Polres Metro Jakarta Selatan menetapkan dokter Samira alias Doktif, jadi tersangka perkara dugaan pencemaran nama baik dokter Richard Lee. Informasi ini diungkap oleh Wakasatreskrim Polres Metro Jakarta Selatan, Kompol Dwi Manggala Yuda. Doktif jadi tersangka sejak pertengahan Desember 2025.
"Perkara yang dilaporkan oleh dokter Richard Lee dengan terlapor dokter Samira saat ini sudah masuk tahap tersangka. Penetapan dilakukan pada 12 Desember 2025," kata Dwi, kepada awak media, beberapa waktu lalu.
Atas perbuatannya, Doktif disangkakan Pasal 27A Undang-Undang Informasi dan Transaksi Elektronik, tentang pencemaran nama baik di ruang digital.
"Perkaranya terkait dugaan pencemaran nama baik sebagaimana dimaksud dalam Pasal 27A Undang-Undang ITE," jelas Dwi.
Kasus ini berawal dari sejumlah konten yang diunggah Doktif lewat akun TikTok miliknya. Doktif disebut mengeklaim bahwa Richard Lee tidak mengantongi Surat Izin Praktik (SIP) di salah satu klinik yang beroperasi di Palembang.
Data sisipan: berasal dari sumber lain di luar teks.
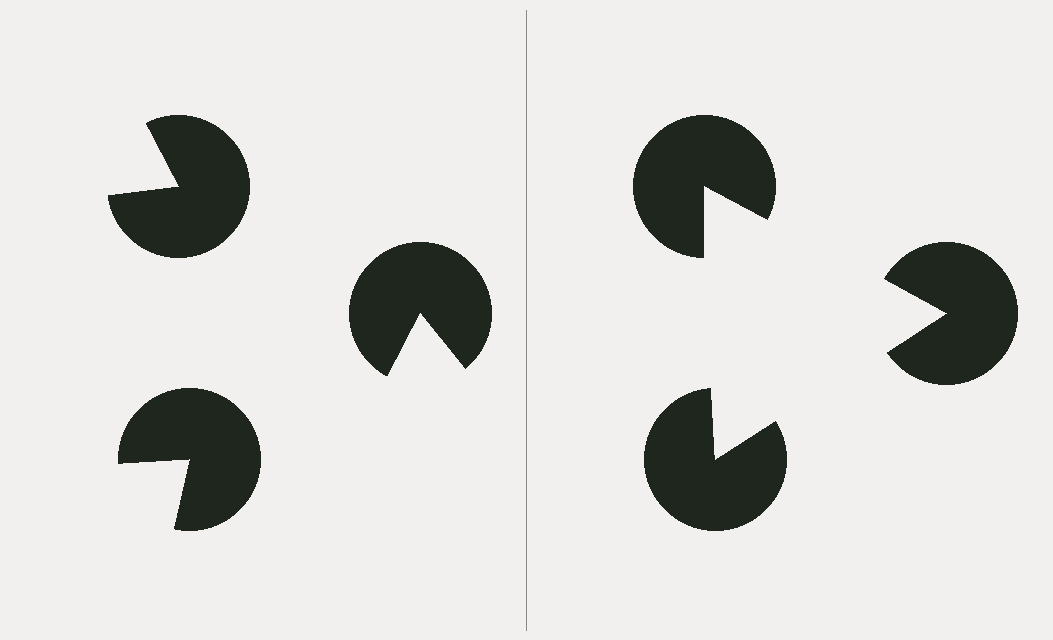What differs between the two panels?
The pac-man discs are positioned identically on both sides; only the wedge orientations differ. On the right they align to a triangle; on the left they are misaligned.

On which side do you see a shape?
An illusory triangle appears on the right side. On the left side the wedge cuts are rotated, so no coherent shape forms.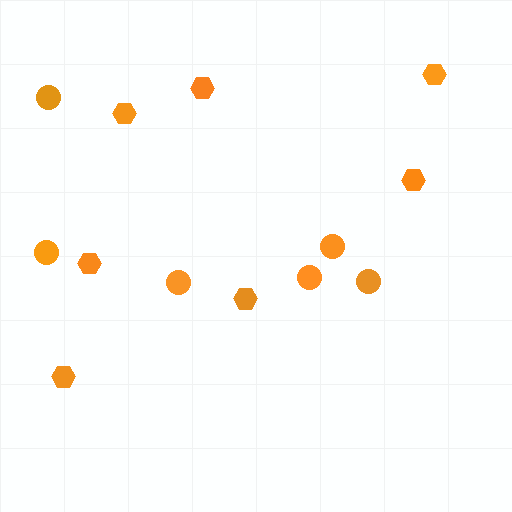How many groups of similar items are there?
There are 2 groups: one group of circles (6) and one group of hexagons (7).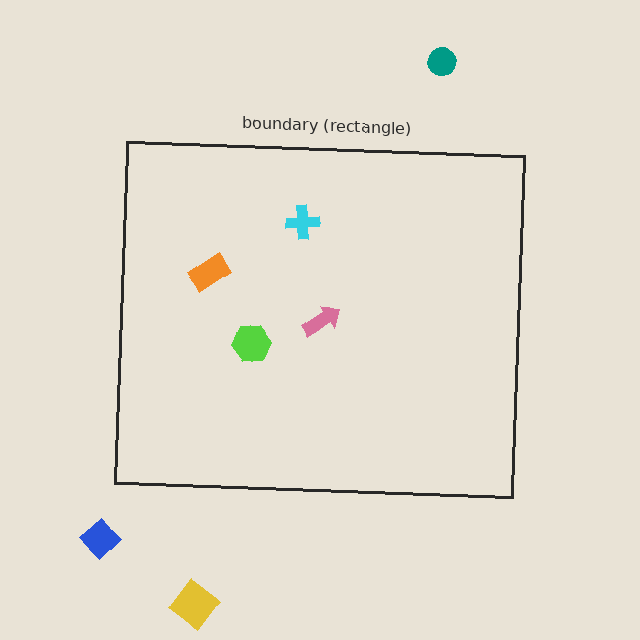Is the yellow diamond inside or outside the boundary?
Outside.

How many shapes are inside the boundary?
4 inside, 3 outside.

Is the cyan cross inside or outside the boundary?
Inside.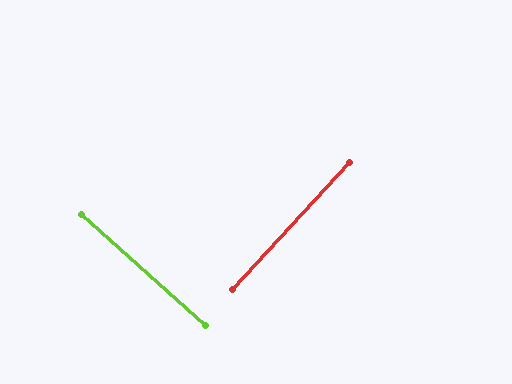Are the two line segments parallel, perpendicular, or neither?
Perpendicular — they meet at approximately 89°.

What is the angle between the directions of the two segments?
Approximately 89 degrees.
“Klaim itu kemudian dipersoalkan karena dianggap tidak sesuai dengan fakta dan berpotensi merusak reputasi pelapor," ungkap Dwi.
Dalam proses penyidikan, polisi telah meminta keterangan dari puluhan saksi untuk memperkuat pembuktian.
"Sejauh ini, sebanyak 22 saksi telah kami periksa," tutup Dwi.